Now you have to decide how to apportion out your available bandwidth.  You say that you want to allow a download to continue at best speed whilst allow web browsing to work at a reasonable speed.  That's a tricky one.  Trouble is that your download is probably over http and so is web browsing.

Now in my experience, I can initiate a huge download and my wife does not complain about her Facebook suddenly running slow.  I only ever use QoS for things like VoIP.  So the question remains - what is your router? 

Cheers

Jon

----------

## incidenta5

Primarily I'm using a WRTG-54GL running DD-WRT. However, I have another box running CentOS that currently serves up DNS that could serve as a router if needed.

Here's the basic layout:

 *Quote:*   

> WRT54GL  <-> Gig-E Switch <-> PCs

 

In the simplest case, improving browsing speed on the same PC as the large download would be a big help.

----------

## maxime1986

Yes you can do that with some QoS tool like tc.

I don't know about DD-WRT but Open-WRT can do that (I don't know if the WRTG-54GL CPU can handle it...).

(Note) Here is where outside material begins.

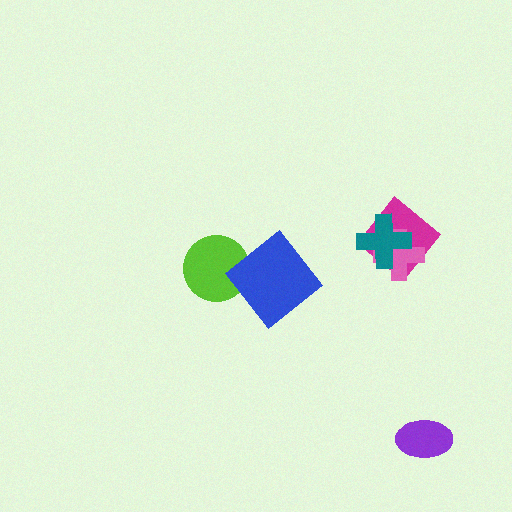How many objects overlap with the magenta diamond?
2 objects overlap with the magenta diamond.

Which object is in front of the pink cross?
The teal cross is in front of the pink cross.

I will be very difficult if the download use http protocol since you will have to find a way to differentiate it from your web browsing traffic.

I think you will have to shape the traffic in both uplink and downlink (event if it's generally a bad idea to do QoS in downlink).

I suggest you to look for HTB class manager, here a REALLY good tuto for QoS on GNU/Linux but it's in french :

http://www.linux-france.org/prj/inetdoc/guides/Advanced-routing-Howto/lartc.qdisc.classful.html

----------

## gerdesj

If you do go down the route (pun intended) of using another box as a router watch out for asymmetric routing.  The best way to avoid this is to use two NICs in your Linux box - one for internal and the other for external.  Don't NAT on your Linux box unless you pass through an external IP address to it from the outside - otherwise you'll have double NAT which will cause some strange things to happen.

If you have a PPPoE connection to the interwebs you could always bin your WRT and do the lot with your Linux box.  But you probably have WiFi on it as well.

To be honest I'm a bit surprised that your web browsing stalls just because of a download.  As I don't have one of these I can only suggest that you patch the WRT and see if it has any form of QoS controls.

Cheers

Jon

----------